Bardin staggered out into the hallwy, where he found Bengo peering at himself in the mirror. Bengo selected a gladioli from the vase on the table and threaded into his own hair.

"What are you doing?" said Bardin.

"Making myself look sexually alluring", said Bengo.

"You just have to take your clothes off to do that", said Bardin, going into the dining-room.

"That so?" said Bengo, his eyes going big and round with excitement.

He tore off his nightshirt and flung it across the hallway. He then sped into the dining-room where Bardin was preparing to climb wearily onto the mattress. Bengo pulled up the back of his nightshirt.

"Hm", said Bengo, approvingly "Cute arse".

He then entered him without much further ado.

"Oh hello Jonner", said Hillyard, opening the front door early that evening "Come in out of the rain".

"I just popped round to see how you were settling in", said Jonner, in his distinctive wispy voice.

In the hall he put his umbrella in the battered stand and ritually removed his sodden slippers. Jonner, who was never likely to be an icon of fashion at the best of times, looked as though he had been hauled roughly out of bed by an aggressive gorilla.

"They're in here", said Hillyard, leading him towards the living-room "Except the clowns, they're still asleep".

"Jonner!" said Adam, who was sitting on the sofa "How are you, old love? You look really ... casual".

Jonner looked down at his grey sweater and baggy striped trousers as though he'd never seen them before ... which as he often got dressed in the dark could almost have been true.

"None of us can talk!" said Joby, shuffling a pack of cards "It's only Mieps who's bothered getting dressed today".

"Of course, you haven't met Mieps properly, have you?" said Adam "You might be rather interested in him, he's like Freaky".

The night before Mieps had been hidden behind a long scarf wrapped round his face, so this was the first time Jonner had seen him properly.

"An hermaphrodite?" Jonner picked his way across the room to him.

"An old hermaphrodite", said Tamaz, dismissively.

"What an utterly fascinating face you have", said Jonner, grasping Mieps's jaw in his hand "The kind that has interesting stories to tell".

He twisted Mieps's face about, raised his eyelids and even wrenched his mouth open to peer inside, like a vet examining a horse. Mieps got tired of this mauling and suddenly smacked Jonner in the nose with his long tongue.

"I would like to do a study of him and Tamaz together", said Jonner, his enthusiasm undeterred "A double portrait. I bet there's never been one like that done recently".

Adam was annoyed as he'd been harbouring plans along the same lines himself.

"Sit down, Jonner", he said, making it sound like an order.

"I really came to ask if you've seen your invitation", said Jonner "I left it on the hall-table".

"Probably buried under all the Christmas cards", said Julian "Invitation to what?"

"The Town Council are throwing a dinner bash on New Year's Eve", said Jonner "Hiring a function room at Myrtle's hotel, in honour of Hillyard".

"Celebrating a rare visit to Toondor Lanpin by their Governor!" said Julian.

"It sounds like its going to be dreadfully posh", said Adam, in dismay.

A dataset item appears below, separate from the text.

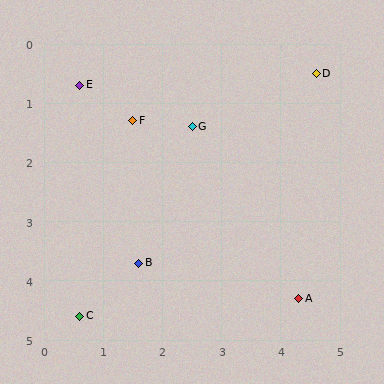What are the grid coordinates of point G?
Point G is at approximately (2.5, 1.4).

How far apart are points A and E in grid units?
Points A and E are about 5.2 grid units apart.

"It will be rather", said Jonner "They want to prove to some visiting ex-Ministry men from Krindei that we can be very respectable down here too".

"Why bother?" said Adam "We don't have to impress them anymore, thank heavens!"

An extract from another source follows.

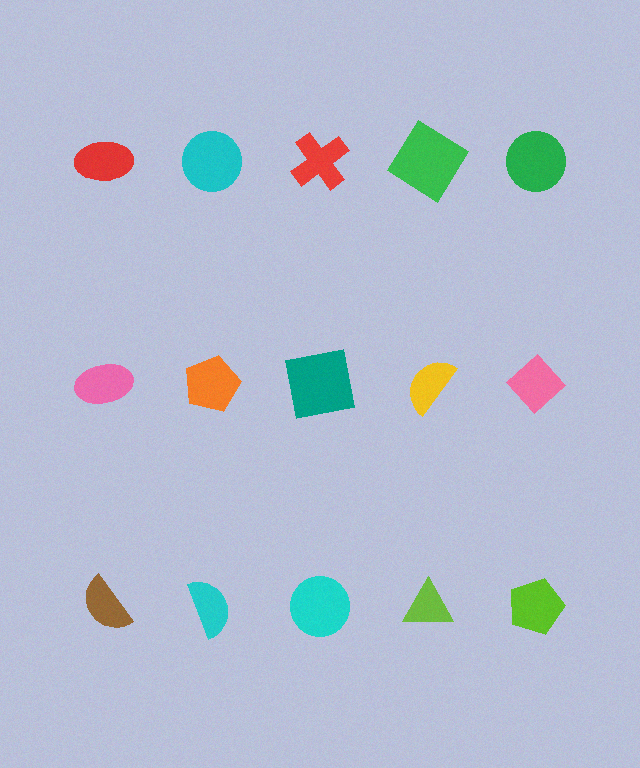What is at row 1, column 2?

"It won't be a very respectable bash if we're all going!" said Joby.

"Ah that's the catch I'm afraid", said Jonner "They say that due to pressure of space Hillyard can only take 3 guests with him".

"Pressure of space!" Joby sneered "That function room's huge! They're just frightened we'll all turn up and be an embarrassment to 'em".

"How very astute of them", said Adam "I suppose they think by limiting it to 4 we won't be too much trouble".

"Depends which 4", said Hillyard "Can I choose, or have they selected my guests for me too?!"

"That's entirely up to your own discretion", said Jonner.

"Good", said Hillyard "I'll give it some careful thought".